Proofpoint and IBM X-Force also supported the StealC investigation by tracking infrastructure and developing tools to emulate StealC activity. This helped researchers identify servers, payloads and related operations.

Microsoft said AI-assisted analysis helped investigators connect Amadey and StealC infrastructure faster. The company also used civil legal action to disrupt more than 200 command-and-control servers tied to the two malware families.

What website owners and users should do now

Website owners, especially WordPress administrators, should treat the SocGholish action as a warning. Even small business websites can become malware delivery points if attackers steal credentials, add backdoors or abuse outdated plugins.

  • Change WordPress admin passwords immediately if compromise is suspected.
  • Enable multi-factor authentication for all administrator accounts.
  • Remove unknown admin users and unused accounts.
  • Update WordPress core, themes and plugins.
  • Check for injected scripts, unfamiliar files and hidden backdoors.
  • Scan endpoints for stealers if credentials were exposed.
  • Reset passwords stored in browsers on any infected device.

Users should also avoid browser update prompts that appear inside random webpages. Genuine browser updates should come from the browser’s own update menu, the operating system settings page or an official app store.

Why Operation Endgame matters

Operation Endgame shows how modern cybercrime works like a supply chain. One group provides access, another steals data, another sells credentials, and another uses that access for fraud or ransomware.

That structure lets attacks scale quickly. It also gives defenders a stronger target. When authorities disrupt shared infrastructure, payment flows, domains and stolen credential stores, they can make the whole criminal chain less reliable.

The latest action will not end infostealer malware, but it raises the cost for criminals who rely on StealC, Amadey and SocGholish. For defenders, it also reinforces a simple lesson: credentials, websites and endpoints must all be protected because attackers connect them into one attack path.

FAQ

What is Operation Endgame?

Operation Endgame is an international law enforcement operation focused on disrupting malware infrastructure used for ransomware, credential theft, fraud and other cybercrime. The latest action targeted StealC, Amadey and SocGholish.

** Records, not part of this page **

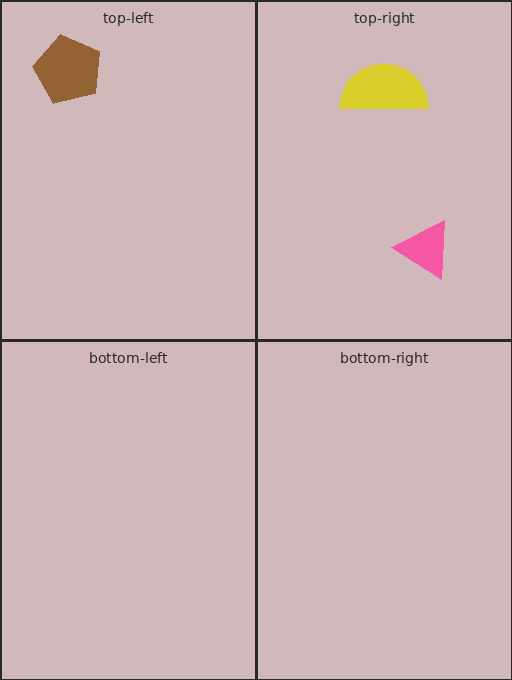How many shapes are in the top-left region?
1.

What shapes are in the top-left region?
The brown pentagon.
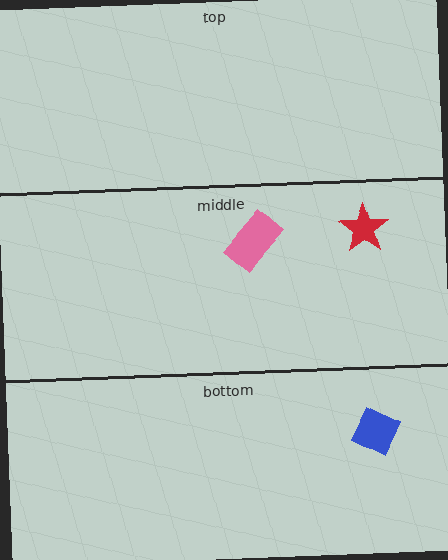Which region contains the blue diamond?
The bottom region.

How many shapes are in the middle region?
2.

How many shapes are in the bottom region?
1.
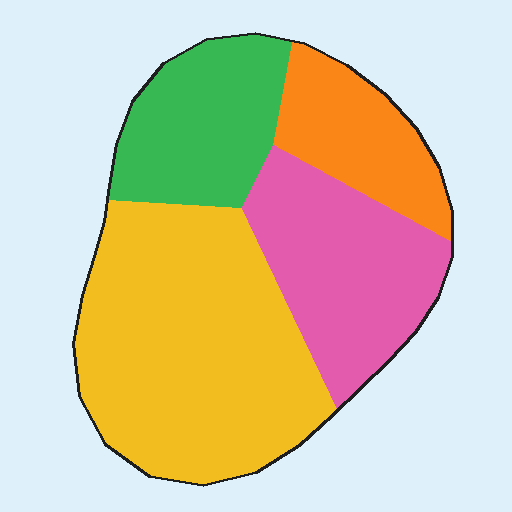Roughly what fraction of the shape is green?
Green takes up about one fifth (1/5) of the shape.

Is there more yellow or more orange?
Yellow.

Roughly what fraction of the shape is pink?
Pink takes up about one quarter (1/4) of the shape.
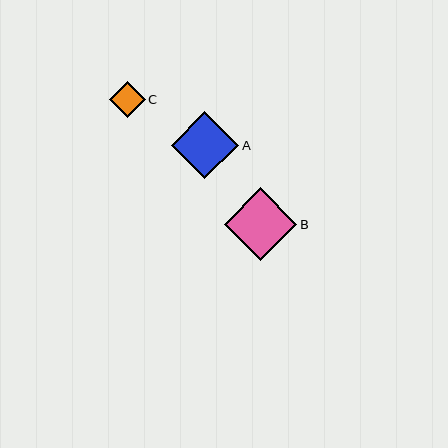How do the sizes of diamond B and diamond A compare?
Diamond B and diamond A are approximately the same size.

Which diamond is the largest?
Diamond B is the largest with a size of approximately 72 pixels.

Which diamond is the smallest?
Diamond C is the smallest with a size of approximately 36 pixels.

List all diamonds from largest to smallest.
From largest to smallest: B, A, C.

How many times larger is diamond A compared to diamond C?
Diamond A is approximately 1.9 times the size of diamond C.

What malware was disrupted in the latest Operation Endgame action?

The latest action targeted StealC, Amadey and SocGholish. StealC is an infostealer, Amadey is a loader and botnet malware, and SocGholish is a fake update malware framework often spread through compromised websites.

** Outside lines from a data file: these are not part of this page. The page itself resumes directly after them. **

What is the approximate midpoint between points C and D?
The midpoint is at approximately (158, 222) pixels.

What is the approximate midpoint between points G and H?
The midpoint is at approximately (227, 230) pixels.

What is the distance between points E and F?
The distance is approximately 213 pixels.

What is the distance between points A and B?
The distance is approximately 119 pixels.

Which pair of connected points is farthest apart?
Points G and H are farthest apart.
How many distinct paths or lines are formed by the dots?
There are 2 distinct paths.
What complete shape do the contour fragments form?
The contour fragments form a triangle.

How many servers and domains were taken down?

Authorities and private-sector partners actioned 326 servers and 142 domains linked to the malware distribution network. The operation also recovered about 27 million stolen credentials and remediated 14,971 infected websites.

What is StealC malware?

StealC is an information-stealing malware family designed to collect sensitive data from infected systems, including passwords, cookies, browser data, session tokens and crypto wallet information.

How can WordPress site owners reduce SocGholish risk?

WordPress site owners should update WordPress, themes and plugins, change administrator passwords, enable multi-factor authentication, remove unknown accounts and scan the site for injected scripts or backdoors.